After last Saturday's 15 miler on the treadmill, a smile spread across my face. I realized that would be my last long run before the big 26.2 on November 6th. My mileage is tapering now and I feel as though it's all coming to an end. I've accomplished things in these four months of training that I never thought were in my realm of running possibilities:
- I never thought I'd run more than 13.1 miles -- After doing several half marathons, at the end of each one I thought there was no way I could take another step past that distance. Well now I most surely did!
- 20 miles seemed impossible when I first looked at the marathon training schedule - But I ran 20 miles three times over the course of my training. And you know what? It wasn't so bad.
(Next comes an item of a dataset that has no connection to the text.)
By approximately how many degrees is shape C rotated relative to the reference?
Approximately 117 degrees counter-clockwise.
- Training alone seemed a daunting task; I wasn't sure I could motivate myself enough - I still wouldn't recommend training alone, but I managed. The shorter weekday runs weren't so bad, but I really could have used a running pal for the long runs. I found creative ways to get around it. My husband and father jumped in my last few miles of my 20 milers - just when I needed them most, at the end.
- I thought I'd get stressed for time - Between being a full-time student, working part-time, and trying to enjoy the company of my husband, family and friends - I thought once September hit that training would become a chore more than an enjoyable act. You never know what you can accomplish until you're faced with the task.
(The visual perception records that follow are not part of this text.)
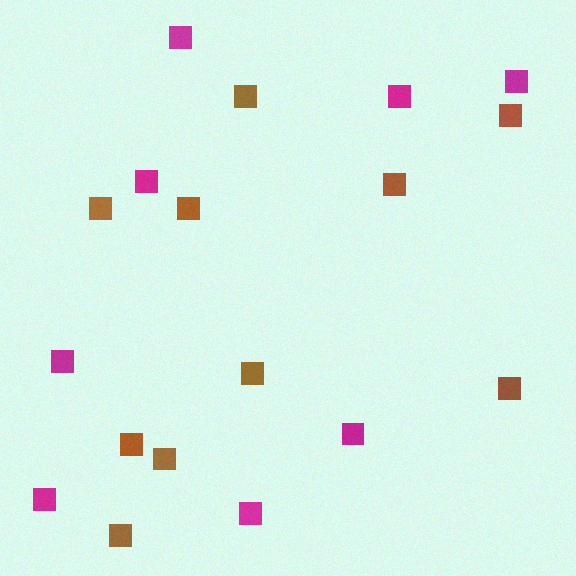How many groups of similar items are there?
There are 2 groups: one group of magenta squares (8) and one group of brown squares (10).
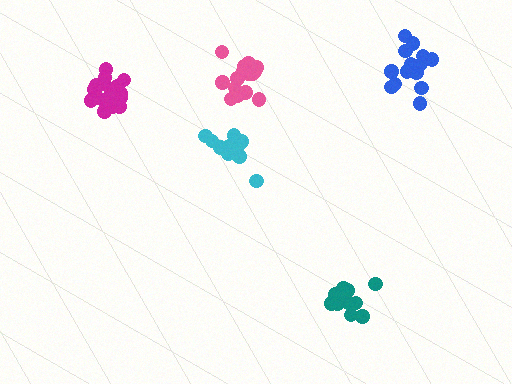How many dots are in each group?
Group 1: 18 dots, Group 2: 12 dots, Group 3: 12 dots, Group 4: 14 dots, Group 5: 16 dots (72 total).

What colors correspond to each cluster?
The clusters are colored: magenta, teal, cyan, blue, pink.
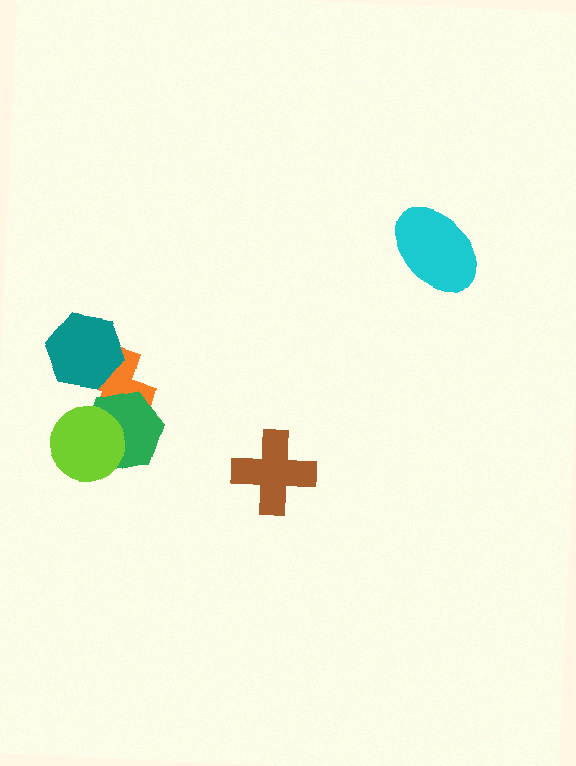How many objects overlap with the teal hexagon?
1 object overlaps with the teal hexagon.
Well, these are just some of my thoughts as my marathon training winds down over the next two weeks. The training alone has taught me perseverance, motivation, determination, and how to push toward a goal no matter what. Sure, there were days when my alarm went off and the last thing I wanted to do was run again. And of course, there were times I actually looked forward to my long run because I knew it would be a beautiful day or I was looking forward to listening to a great new mix on my iPod.
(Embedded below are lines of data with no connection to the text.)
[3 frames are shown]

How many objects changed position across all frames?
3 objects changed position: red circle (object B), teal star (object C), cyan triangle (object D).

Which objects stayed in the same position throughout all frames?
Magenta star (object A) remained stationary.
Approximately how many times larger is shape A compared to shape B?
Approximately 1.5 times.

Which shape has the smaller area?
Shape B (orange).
Now I am faced with the final challenge of this journey - the New York City Marathon. I'm nervous, excited, anxious, curious -- so many emotions all rolled into one. I'm sure I'll start having dreams any night now about what the marathon will be like; or nightmares that I've missed the bus to the race start on Staten Island. But no matter what emotions I feel or what dreams I have I know one thing -- I am ready as I'll ever be.